In [2]:
# Utilities
import os
import urllib.request
import numpy as np
import pandas as pd

import matplotlib.pyplot as plt
%matplotlib inline


### SIMULATING A RCT DATA SET GENERATED FROM A DIRECT MKTING CAMPAIGN / E-COMMERCE A/B TEST ###

From my experience a very helpful thought experiment is to try to think about the data generating process behind a given data set. In the last few months I've been working with several randomized controlled trials data sets and quasi-experimental data sets generated by different marketing/operational process in an e-commerce platform.

Based on that experience I believe I have the enough maturity and understanding of the underlying business processes dynamics to try and generate a näive data generating process which will try to emulate the observed data distributions stemming from a typical RCT data set resulting from a marketing campaign.

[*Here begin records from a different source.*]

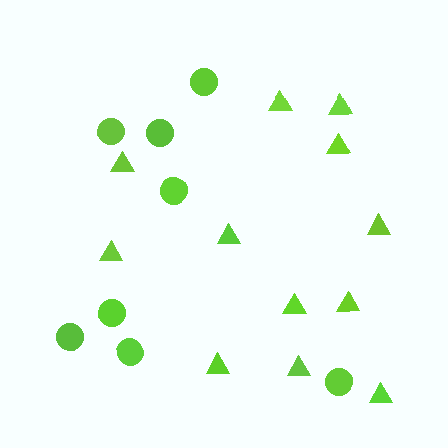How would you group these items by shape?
There are 2 groups: one group of triangles (12) and one group of circles (8).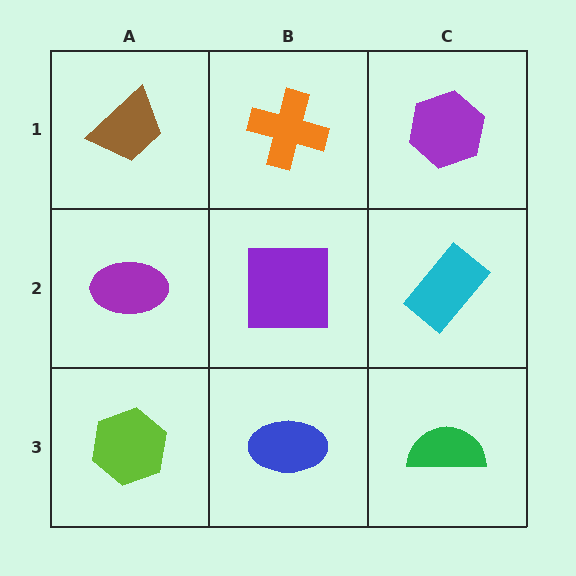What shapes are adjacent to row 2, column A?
A brown trapezoid (row 1, column A), a lime hexagon (row 3, column A), a purple square (row 2, column B).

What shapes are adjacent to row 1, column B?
A purple square (row 2, column B), a brown trapezoid (row 1, column A), a purple hexagon (row 1, column C).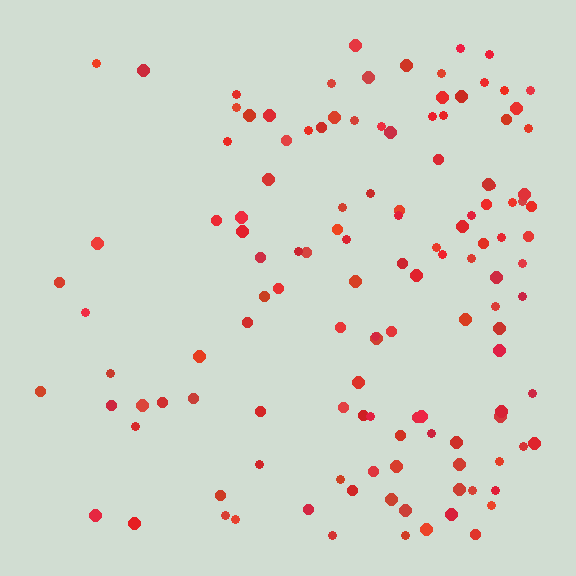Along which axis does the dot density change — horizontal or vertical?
Horizontal.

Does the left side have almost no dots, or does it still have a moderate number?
Still a moderate number, just noticeably fewer than the right.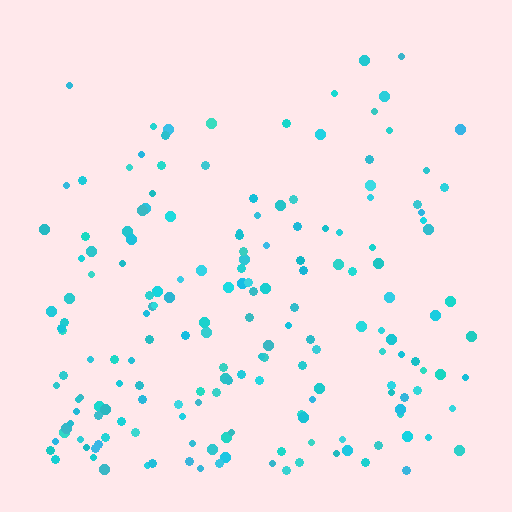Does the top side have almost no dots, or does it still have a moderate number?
Still a moderate number, just noticeably fewer than the bottom.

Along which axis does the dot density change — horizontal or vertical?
Vertical.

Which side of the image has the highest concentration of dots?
The bottom.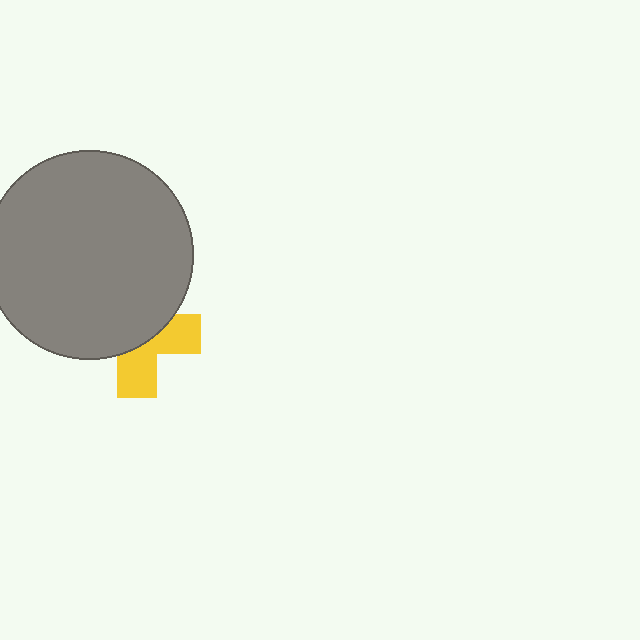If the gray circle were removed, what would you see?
You would see the complete yellow cross.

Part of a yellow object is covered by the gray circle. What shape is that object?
It is a cross.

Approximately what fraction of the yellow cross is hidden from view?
Roughly 59% of the yellow cross is hidden behind the gray circle.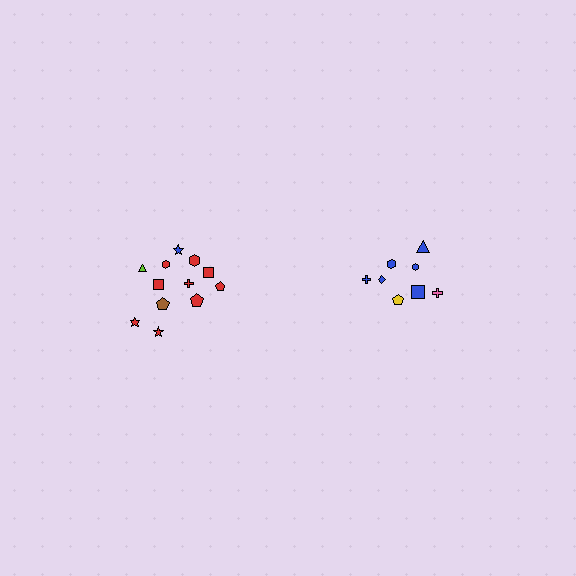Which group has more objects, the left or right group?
The left group.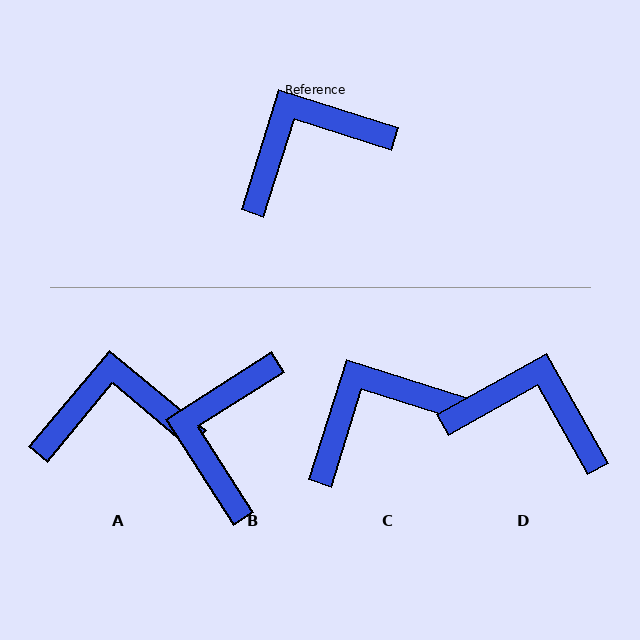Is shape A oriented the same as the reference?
No, it is off by about 22 degrees.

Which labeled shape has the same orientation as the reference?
C.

##### 1. Lets define the MINIMAL OBSERVATION UNIT and start working our way from there! #####

For simplicity lets assume our minimal observational unit will be a given customer, in a real-world setting, one customer can receive several pushes and incentives in the form of marketing campaigns, hence the one-time effect of a campaign is diluted and entangled with several different effects originated with the set of campaigns which are triggered by the overall treatment policy definition for that given customer.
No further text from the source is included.